Book Read Free

This Starry Deep

Page 19

by Adam P. Knave


  “It-it isn’t what you think,” Hodges insisted. Sweat beaded on his forehead. I tried to tell myself I didn’t enjoy the sight of it. I did.

  “Then what was it?” I asked.

  “The invasion was coming. Planets had gone dark. We knew they were out there—”

  “And so you called me up,” Jonah said.

  “But you said no!” Hodges tried to draw in on himself out of fear. “If you had just said yes—”

  Jonah laughed again and slapped Hodges in the face, hard. “So you kidnapping Shae is my fault?”

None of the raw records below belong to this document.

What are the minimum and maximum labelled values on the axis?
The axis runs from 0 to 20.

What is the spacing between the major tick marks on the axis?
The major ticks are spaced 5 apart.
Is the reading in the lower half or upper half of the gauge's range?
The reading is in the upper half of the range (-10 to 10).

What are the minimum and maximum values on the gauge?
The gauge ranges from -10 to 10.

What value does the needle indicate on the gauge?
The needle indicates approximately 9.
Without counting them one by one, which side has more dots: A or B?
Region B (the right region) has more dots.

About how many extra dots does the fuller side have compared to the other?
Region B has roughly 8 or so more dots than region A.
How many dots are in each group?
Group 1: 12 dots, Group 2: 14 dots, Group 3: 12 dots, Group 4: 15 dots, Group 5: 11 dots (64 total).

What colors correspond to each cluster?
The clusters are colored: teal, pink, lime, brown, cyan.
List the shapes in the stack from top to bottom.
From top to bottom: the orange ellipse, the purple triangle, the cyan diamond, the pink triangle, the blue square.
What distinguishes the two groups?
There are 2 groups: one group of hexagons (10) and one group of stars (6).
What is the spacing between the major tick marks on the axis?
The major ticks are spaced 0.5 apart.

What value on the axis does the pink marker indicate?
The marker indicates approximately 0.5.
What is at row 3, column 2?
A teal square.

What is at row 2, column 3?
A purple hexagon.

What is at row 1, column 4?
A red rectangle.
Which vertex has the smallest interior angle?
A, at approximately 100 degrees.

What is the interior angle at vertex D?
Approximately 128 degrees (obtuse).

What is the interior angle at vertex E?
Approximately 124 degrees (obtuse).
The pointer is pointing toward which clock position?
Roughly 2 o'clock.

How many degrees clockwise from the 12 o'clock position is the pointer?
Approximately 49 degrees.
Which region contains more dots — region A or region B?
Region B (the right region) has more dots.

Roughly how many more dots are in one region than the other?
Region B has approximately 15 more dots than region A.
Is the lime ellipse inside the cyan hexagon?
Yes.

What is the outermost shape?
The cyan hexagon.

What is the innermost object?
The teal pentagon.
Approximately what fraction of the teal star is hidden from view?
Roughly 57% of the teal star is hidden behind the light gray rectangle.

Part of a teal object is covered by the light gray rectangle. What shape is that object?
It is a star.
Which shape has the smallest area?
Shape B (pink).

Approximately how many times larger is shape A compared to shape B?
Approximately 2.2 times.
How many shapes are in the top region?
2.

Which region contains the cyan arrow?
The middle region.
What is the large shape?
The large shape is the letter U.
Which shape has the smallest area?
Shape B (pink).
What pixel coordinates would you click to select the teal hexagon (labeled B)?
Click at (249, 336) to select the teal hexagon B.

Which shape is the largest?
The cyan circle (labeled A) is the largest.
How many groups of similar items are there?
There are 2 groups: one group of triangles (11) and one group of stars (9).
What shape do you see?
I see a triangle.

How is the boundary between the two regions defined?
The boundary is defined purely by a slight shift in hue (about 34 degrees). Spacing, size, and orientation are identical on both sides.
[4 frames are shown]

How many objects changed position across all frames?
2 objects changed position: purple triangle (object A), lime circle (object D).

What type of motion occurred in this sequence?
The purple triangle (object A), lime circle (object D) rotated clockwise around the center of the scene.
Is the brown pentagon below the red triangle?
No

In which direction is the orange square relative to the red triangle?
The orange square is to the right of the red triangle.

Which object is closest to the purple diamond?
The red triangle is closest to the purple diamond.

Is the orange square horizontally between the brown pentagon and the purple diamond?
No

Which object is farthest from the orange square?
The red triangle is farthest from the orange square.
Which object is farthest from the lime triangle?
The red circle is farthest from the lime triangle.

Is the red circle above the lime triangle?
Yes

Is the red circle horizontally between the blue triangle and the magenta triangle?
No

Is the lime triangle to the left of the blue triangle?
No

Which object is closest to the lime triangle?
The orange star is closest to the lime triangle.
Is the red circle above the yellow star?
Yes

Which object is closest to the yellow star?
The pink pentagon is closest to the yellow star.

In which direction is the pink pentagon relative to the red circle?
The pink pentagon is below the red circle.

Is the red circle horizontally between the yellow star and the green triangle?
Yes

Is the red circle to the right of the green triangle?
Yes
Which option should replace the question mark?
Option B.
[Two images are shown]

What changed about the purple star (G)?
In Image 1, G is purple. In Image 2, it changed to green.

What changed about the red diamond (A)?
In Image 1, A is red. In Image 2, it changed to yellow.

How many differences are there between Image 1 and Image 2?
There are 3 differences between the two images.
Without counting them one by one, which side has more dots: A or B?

  “You should’ve said yes!” Hodges yelled. His fear turned to anger, “But you were stubborn and left me no choice! Don’t you see that? The Council is weak, they didn’t want to believe there was any real threat! I had to get you involved, but you said no. So I thought, and realized that you would chase your wife.”

  “And then what, huh?” Jonah raged, grabbing Hodges by the shoulders. “What then?”

  “We were going to let her go, eventually—”

  “Dead,” I cut in, “I assume. Made to look like the Tsyfarians had me the whole time?”

  “What choice did I have? We needed to fight back!”

  “Wait,” Jonah said, letting go of Hodges, “when I did show up, you still didn’t commit enough forces to possibly ever win.”

  “If we lost, with you involved, the Council would have no choice but to commit to the fight.”

  “You tried to make sure we’d lose?”

  “We would have! Admit it, you all know it! If you hadn’t worked it out, if your…your son hadn’t…it would’ve worked!”

  “So,” Jonah said slowly, “your plan was to toss a small battle fleet down the drain, just cast them into the fire, and me and Shae with them, because you wanted to score points with the Council and make sure I was out of the way. This was seriously your plan?”

  “After I took your wife—”

  “My name is Shae. I’m right here, your little Plan B,” I said, drawing closer.

  “Yes, yes, after that, what choice did I have?”

  “So all the men and women who died out there, you’re trying to say this is my fault?” Jonah swallowed hard.

  “If you’d just have said yes in the first place,” Hodges said, growing a bit of bravery, “this all could’ve been avoided.”

  “Did you try talking to them?!” Jonah suddenly raged.

  “We tried the normal channels and there wasn’t time for anything else!”

  “And I was able to get on their ship and talk to them and find out what’s really going on. Where in your plan was that attempt even discussed? What made you think hinging your plan on throwing your own men to the wolves was ever going to be a good idea? What in the known universe made you think you’d get away with this?”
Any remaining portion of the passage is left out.